Lymphoid-affiliated genes are associated with active histone modifications in human hematopoietic stem cells

Jerome Maes, Marta Maleszewska, Claire Guillemin, Francoise Pflumio, Emmanuelle Six, Isabelle Andre-Schmutz, Marina Cavazzana-Calvo, Dominique Charron, Claire Francastel, and Michele Goodhardt*

Institut Universitaire d'Hematologie, Universite Paris, Paris, France
INSERM U662, Paris, France
CNRS UMR 8104, Institut Cochin, Universite Paris-Descartes, Paris, France
INSERM U567, Paris, France
INSERM U768, Paris, France
Universite Paris-Descartes, Faculte de Medecine Rene Descartes, Paris, France

* Corresponding author; email: michele.goodhardt{at}univ-paris-diderot.fr.

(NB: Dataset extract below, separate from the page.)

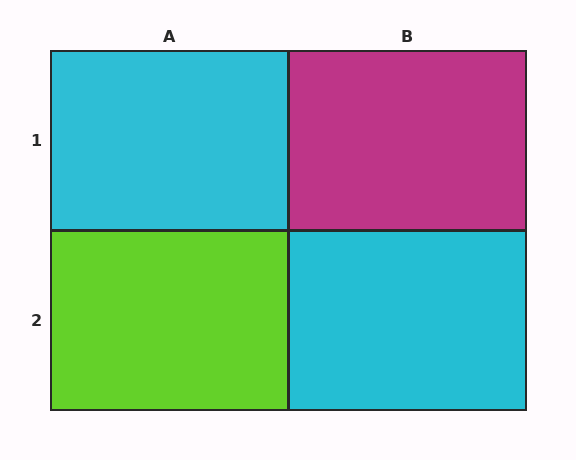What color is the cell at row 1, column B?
Magenta.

To address the role of chromatin structure in the establishment of hematopoietic stem cell (HSC) multilineage potential and commitment to the lymphoid lineage, we have analyzed histone modifications at a panel of lymphoid- and myeloid- affiliated genes in multipotent and lineage-committed hematopoietic cells isolated from human cord blood. Our results show that many B- and T-lymphoid genes, although silent in HSC, are associated with acetylated histones H3 and H4. We also detected histone H3 lysine 4 methylation, but not repressive lysine 9 or 27 methylation marks at these loci, indicative of an open chromatin structure. Interestingly, the relative level of H3 lysine 4 dimethylation to trimethylation at B-specific loci was high in multipotent CD34+CD38lo progenitors and decreased as they become actively transcribed in B-lineage cells. In vitro differentiation of CD34+ cells towards the erythroid, granulocyte and T cell lineages resulted in a loss of histone acetylation at non-lineage associated genes. This study provides evidence that histone modifications involved in chromatin decondensation are already in place at lymphoid-specific genes in primary human HSC, supporting the idea that these genes are "primed" for expression prior to lineage commitment. This permissive chromatin structure is progressively lost as the stem cell differentiates.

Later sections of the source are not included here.